Gantz split from his previous partners, who were reluctant to sit in a government with Netanyahu, on Thursday, dividing the Blue and White alliance into two parties and sparking a barrage of negative comments on social media against him.
Ronny Inbar from the town of Shoham in central Israel was one of those Blue and White voters who took Gantz's decision close to heart.
"I am disappointed with Gantz. I thought he would keep his word and would protect the rule of law. I didn't think he would join Netanyahu, at least not at this stage".
Lesser of Evils
During the three election campaigns Gantz and his party ran under the banner that they would not sit under a prime minister who was indicted in a series of graft probes which included buying positive press and receiving illegal gifts from a rich donor.

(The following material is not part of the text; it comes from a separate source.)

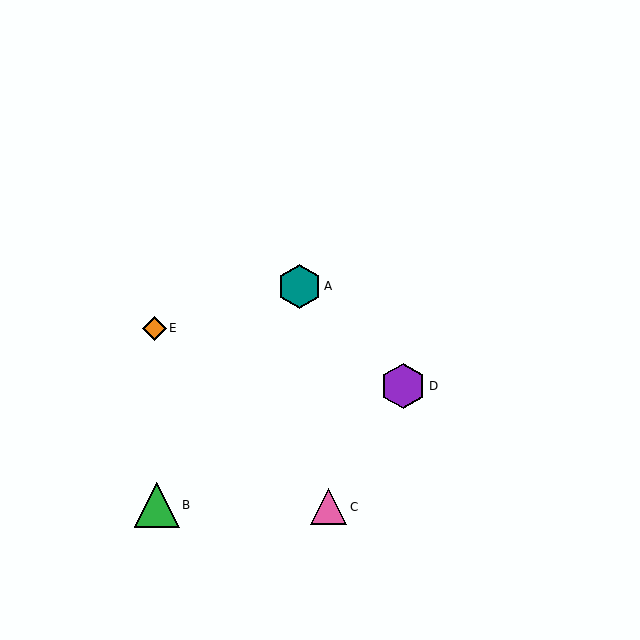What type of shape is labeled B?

Yet, once Gantz received the mandate to form a government he quickly realised that joining Netanyahu would be the lesser evil. The option of heading to the polls for a fourth time would have cost Israeli taxpayers some $840 million and dealt a severe blow to the country's economy.
The other option, namely establishing a coalition with incompatible partners that include the hawkish Yisrael Beitenu and the anti-Zionist and anti-Israel alliance of Arab parties, was far worse, not only because it created an objection within his own party but also because of the uproar it caused among the Israeli public.
Another factor that pushed Gantz to unity with Netanyahu was the outbreak of COVID-19, which has claimed the lives of a dozen Israelis. As more and more Israelis were diagnosed with the deadly virus, calls urging Gantz to put differences aside intensified, becoming more difficult to ignore.
For Inbar, however, that was not a good enough reason for Gantz to give up on his principles. "There is no need to be in the government to tackle the issue of corona. He could have easily backed any virus related decisions from the opposition too".
Public Wants Unity
The problem is that the majority of Blue and White voters didn't want to see Gantz and his party sit in the opposition. According to Israel's Channel 12, 61 percent of those asked indicated that they would favour a unity government with Netanyahu, with only 14 percent backing the idea of serving the country from the opposition.
The general public showed similar trends. In November 2019, a poll conducted by Israel Hayom, a daily newspaper associated with right-wing circles, revealed that 40 percent of Israelis backed a unity government.
Now, when the notion of unity is not that far off, it is only the matter of concessions that Netanyahu and Gantz are willing to make in order for the union to work.
Reports suggest that most of the points have already been agreed upon. The coalition that will be comprised of 78 parliamentarians is to include 58 members from the Netanyahu-led bloc, while Gantz is said to have some 20 parliamentarians, many of whom are expected to receive key ministerial positions within the new government.
The agreement also stipulates that Netanyahu will remain prime minister until 2021, with Gantz serving as his deputy and the country's foreign minister. Once the year is up, they will swap posts.
However, Inbar says he wouldn't trust Netanyahu to keep his word. "First of all, Gantz doesn't have any written agreement with Netanyahu yet. And, secondly, even if he had one, it doesn't mean Netanyahu will relinquish his post in 2021. The political cemetery is full of bodies left by Bibi. Gantz too will be his victim, with or without an agreement".
Inbar is not alone. According to Channel 12, 46 percent of Israelis were certain Netanyahu would not keep his word, with only 38 percent believing he would relinquish power once his turn was up. At the same time, despite fears, the majority of Israelis - 61 percent - backed Gantz's decision to go for a unity government with Netanyahu.
But not Inbar. "This move of his [splitting the party and joining Netanyahu - ed.] will not contribute to his success. Gantz has burnt himself. I will never vote for him again".